Agentic RL Configuration#

This section covers configuration parameters specific to agentic and reasoning RL training (math reasoning, coding agents, multi-agent systems). These extend the shared configuration described in Basic Configuration.

runner#

runner:
  enable_dynamic_batch_size: False
  max_tokens_per_mbs: 2048

Parameter

Description

runner.enable_dynamic_batch_size

Whether to use dynamic batch size when training with Megatron.

runner.max_tokens_per_mbs

Upper limit of tokens in a Megatron micro-batch when dynamic batching is enabled.

algorithm#

algorithm:
  n_minibatches: 4
  training_batch_size_per_gpu: 1
  rollout_batch_size_per_gpu: null

  recompute_logprobs: True
  shuffle_rollout: False

  clip_ratio_low: null
  clip_ratio_high: null

  sampling_params:
    max_new_tokens: ${subtract:${runner.seq_length}, ${data.max_prompt_length}}
    min_new_tokens: 1

Parameter

Description

algorithm.n_minibatches

Number of gradient updates per batch.

algorithm.training_batch_size_per_gpu

Micro-batch size on each actor GPU.

algorithm.rollout_batch_size_per_gpu

Inference micro-batch per GPU; null divides the global rollout batch evenly across inference instances.

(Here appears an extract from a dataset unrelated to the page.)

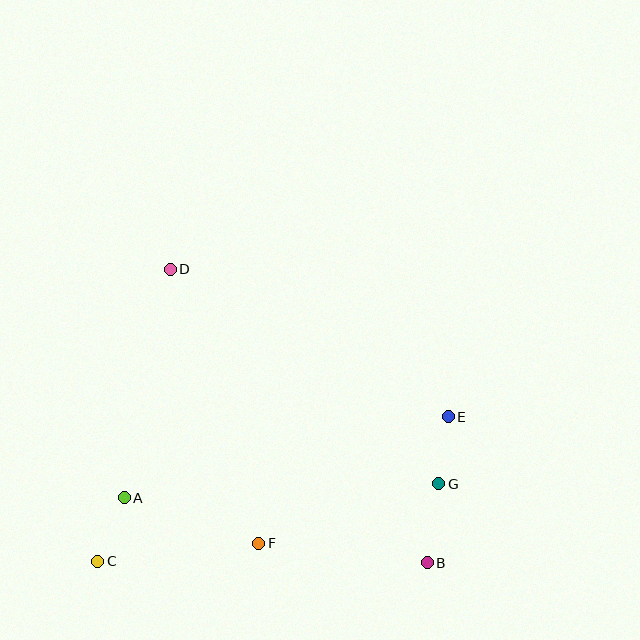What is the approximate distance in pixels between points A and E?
The distance between A and E is approximately 334 pixels.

algorithm.recompute_logprobs

Recompute log-probs in the training engine instead of trusting the rollout engine’s values.

algorithm.shuffle_rollout

Shuffle rollout samples before the optimization step.

algorithm.clip_ratio_low / clip_ratio_high

Asymmetric PPO clip bounds; null falls back to ratio_clip_eps (see Basic Configuration).

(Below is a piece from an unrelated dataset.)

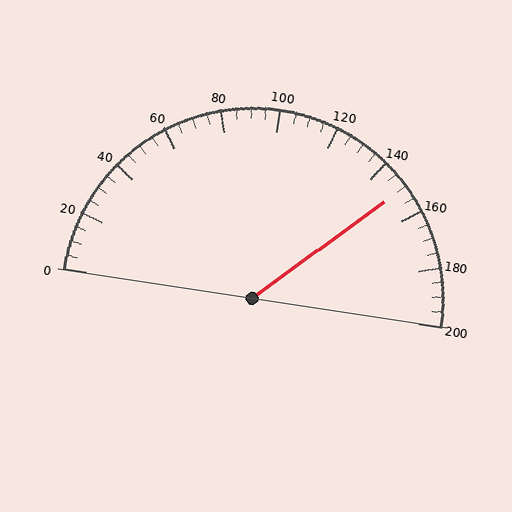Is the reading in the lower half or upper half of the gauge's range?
The reading is in the upper half of the range (0 to 200).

algorithm.sampling_params.max_new_tokens

Max generated tokens; computed from runner.seq_length and data.max_prompt_length.

algorithm.sampling_params.min_new_tokens

Minimum generated tokens.

Shared loss/advantage keys (loss_type, adv_type, kl_beta, ratio_clip_eps, group_size, sampling_params.temperature, …) are documented in Basic Configuration.

rollout#

rollout:
  rollout_backend: sglang       # [sglang, vllm]

  enforce_eager: False
  distributed_executor_backend: mp   # ray or mp
  disable_log_stats: False
  detokenize: False
  padding: null                 # tokenizer.pad_token_id if null
  eos: null                     # tokenizer.eos_token_id if null

  tensor_parallel_size: 1
  pipeline_parallel_size: 1

  return_logprobs: ${not:${algorithm.recompute_logprobs}}

  validate_weight: False
  validate_save_dir: null
  print_outputs: False

  max_running_requests: 64
  cuda_graph_max_bs: 128

  sglang:
    attention_backend: triton   # [flashinfer, triton]
    decode_log_interval: 500000
    use_torch_compile: False
    torch_compile_max_bs: 128

  vllm:
    attention_backend: FLASH_ATTN  # [FLASH_ATTN, XFORMERS]
    enable_chunked_prefill: True
    enable_prefix_caching: True
    enable_flash_infer_sampler: True
    max_num_batched_tokens: null

Parameter

Description

rollout.rollout_backend

Generation backend to use (sglang or vllm). Selects which of the sglang / vllm sub-blocks applies.

rollout.enforce_eager

If True, disable CUDA-graph capture to shorten warm-up.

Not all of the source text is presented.